Entre nós as coisas sucederam ao invés. Comparados os quinquénios de 1934 a 1938 e de 193O a 1954, a produção de vinho aumentou 21 por cento, excedendo, portanto, e em muito, o crescimento da população.
Insistimos em forçar uma produção da qual o Mundo se vai desinteressando, querendo impor aos outros o que os outros já não querem. Temos de confessar que andamos atrasados na observação do que se passa lá fora, ou é, porventura, deficiente a nossa capacidade de interpretação, ou ainda porque ficamos hesitantes quando temos de tomar uma decisão e somos lentos e timoratos quando chega o tempo de darmos execução as decisões tomadas.

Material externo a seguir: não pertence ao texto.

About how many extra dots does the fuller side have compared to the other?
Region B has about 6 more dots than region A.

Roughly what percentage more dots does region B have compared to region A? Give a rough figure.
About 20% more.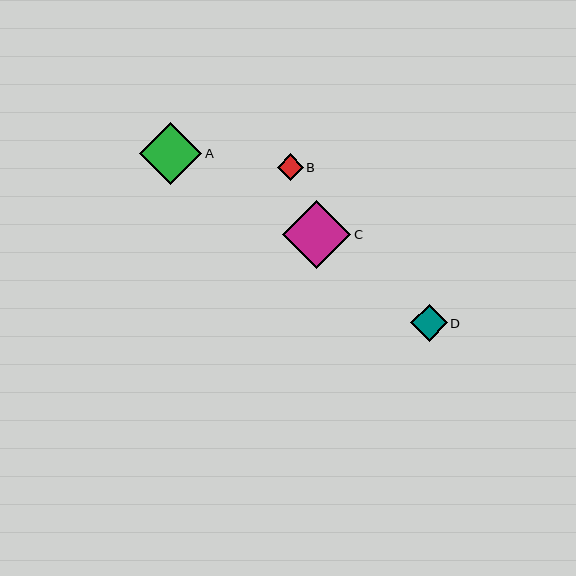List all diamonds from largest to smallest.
From largest to smallest: C, A, D, B.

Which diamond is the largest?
Diamond C is the largest with a size of approximately 68 pixels.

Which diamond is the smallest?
Diamond B is the smallest with a size of approximately 26 pixels.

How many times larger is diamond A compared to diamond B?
Diamond A is approximately 2.4 times the size of diamond B.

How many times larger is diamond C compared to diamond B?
Diamond C is approximately 2.6 times the size of diamond B.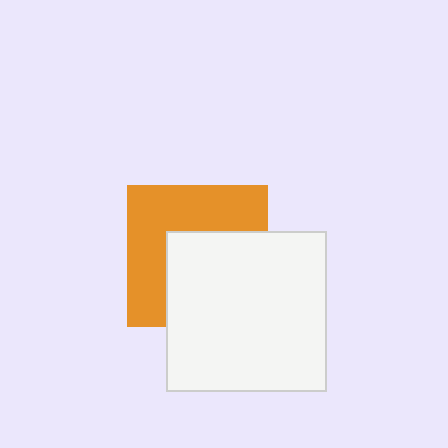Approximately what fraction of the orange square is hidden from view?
Roughly 49% of the orange square is hidden behind the white square.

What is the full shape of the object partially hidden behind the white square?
The partially hidden object is an orange square.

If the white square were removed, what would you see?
You would see the complete orange square.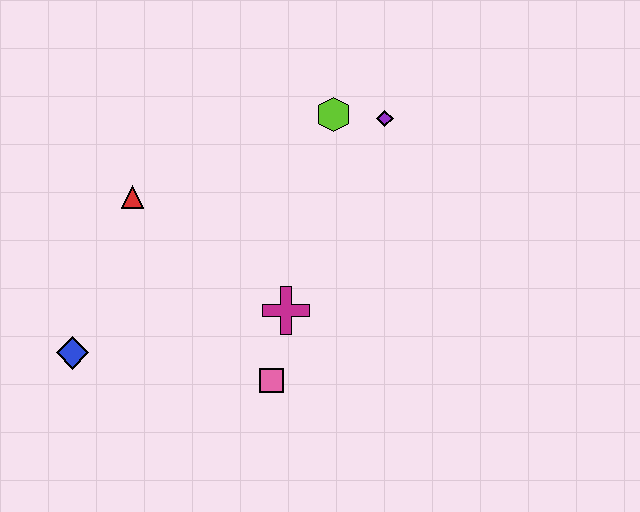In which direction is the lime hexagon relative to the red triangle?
The lime hexagon is to the right of the red triangle.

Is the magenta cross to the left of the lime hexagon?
Yes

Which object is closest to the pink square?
The magenta cross is closest to the pink square.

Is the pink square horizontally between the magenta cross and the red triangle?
Yes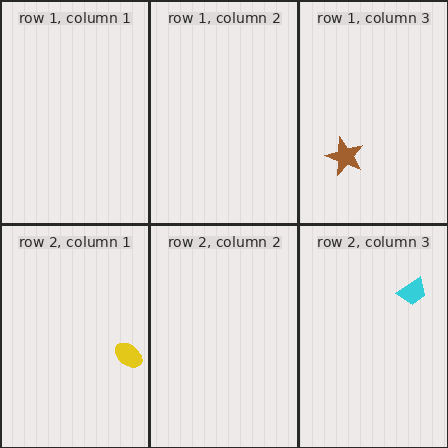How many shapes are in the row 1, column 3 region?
1.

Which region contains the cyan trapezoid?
The row 2, column 3 region.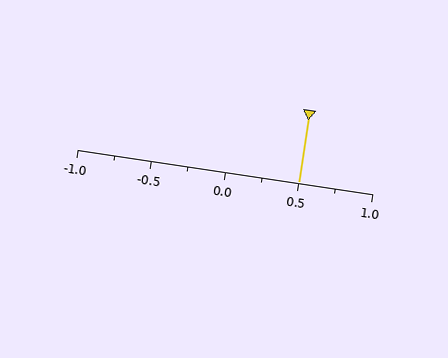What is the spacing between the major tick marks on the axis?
The major ticks are spaced 0.5 apart.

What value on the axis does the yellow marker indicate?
The marker indicates approximately 0.5.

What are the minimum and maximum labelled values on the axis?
The axis runs from -1.0 to 1.0.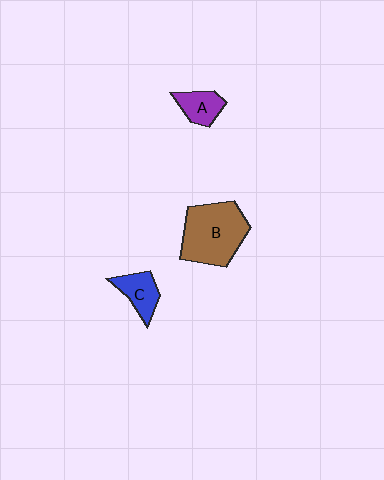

Também em França, há três anos, os viticultores se agitaram, chegando à revolta, porque o Estado recusara acudir-lhes com maior auxílio. A crise do vinho é um fenómeno mundial, agravado entre nós porque teimamos em seguir uma orientação contrária à tendência geral.
O Sr. Melo Machado: - É por isso que em França não há este ano um excedente de 20 milhões de hectolitros ... Há excedentes em França, há-os também em Espanha, etc.
O Orador: - O que teria sido da nossa produção vinícola se não fosse o amparo dos organismos corporativos, a protecção do Estado? Mas teria, afinal, a política do Estado benfeitor sido acertada? Não teria ela impedido o ajustamento inevitável da produção às realidades do mercado, em condições muito mais favoráveis do que poderá agora fazer-se?
Será o problema da exportação dos vinhos comuns para o estrangeiro suficientemente importante para justificar os sacrifícios que se pedem ao País? Terão os mercados externos capacidade para resolver a nossa crise vinícola aos níveis de preços que a lavoura pode ou requer?
O Sr. Melo Machado: - V. Ex.ª acha que não valo a pena o Governo fazer qualquer sacrifício para melhorar a situação de uma grande parte da população do País.
É curioso que V.Ex.ª não queira essa protecção para a lavoura e o comércio a peça para fazer a propaganda dos vinhos.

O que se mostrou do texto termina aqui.